Created on 27th June 2021
•
Flight ticket prices can be something hard to guess, today we might see a price, check out the price of the same flight tomorrow, it will be a different story. We might have often heard travelers saying that flight ticket prices are so unpredictable. As data scientists, we are gonna prove that given the right data anything can be predicted. Here you will be provided with prices of flight tickets for various airlines between the months of March and June of 2019 and between various cities. Size of training set: 10683 records.
I've gone through the Exploitary Data Analytics and building with some machine elarning algorithms. Based on the accuracy, ensring the best model to be fit.
First, I transformed the categorical variables into dummy variables. I also split the data into train and tests sets with a test size of 30%.

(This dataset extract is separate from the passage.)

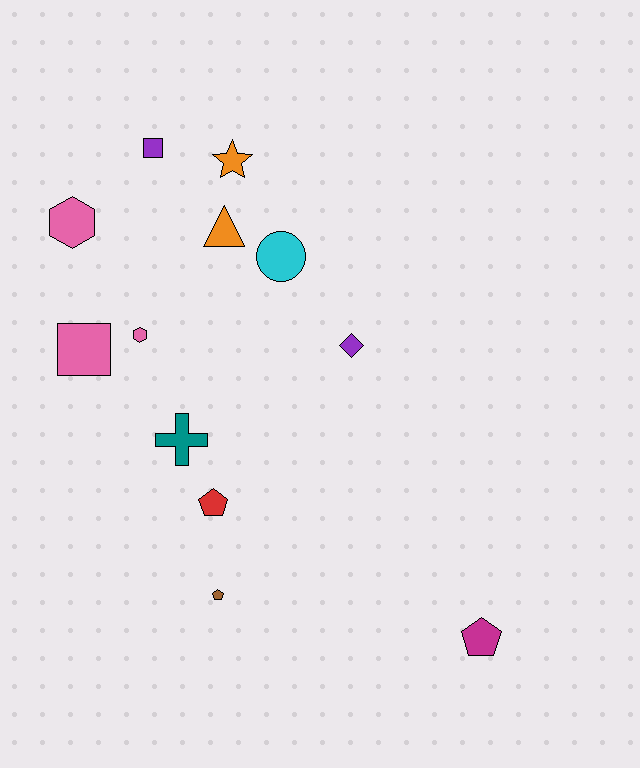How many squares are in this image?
There are 2 squares.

I tried forteen different models and evaluated them using Root Mean Squared Error. I chose RMSE because it is relatively easy to interpret and outliers aren’t particularly bad in for this type of model.
Different models I tried:
LinearRegression : 2779.0455708889144
ElasticNet : 3379.6819876610443
Lasso : 2759.449381312224
Ridge : 2710.8476127741037
KNeighborsRegressor : 3249.005561971264
DecisionTreeRegressor : 2017.530360334335
RandomForestRegressor : 1662.7359733973055
SVR : 4246.460099935076
AdaBoostRegressor : 3135.985374101527
GradientBoostingRegressor : 1904.7364927923986
ExtraTreeRegressor : 2432.1393735590073
HuberRegressor : 3108.870789540331
XGBRegressor : 1603.7426369307445
BayesianRidge : 2773.275561516677
XGBRegressor, RandomForestRegressor and GradientBoostingRegressor gave the lowest RMSE so I chose these model and performed hyper parameter tuning.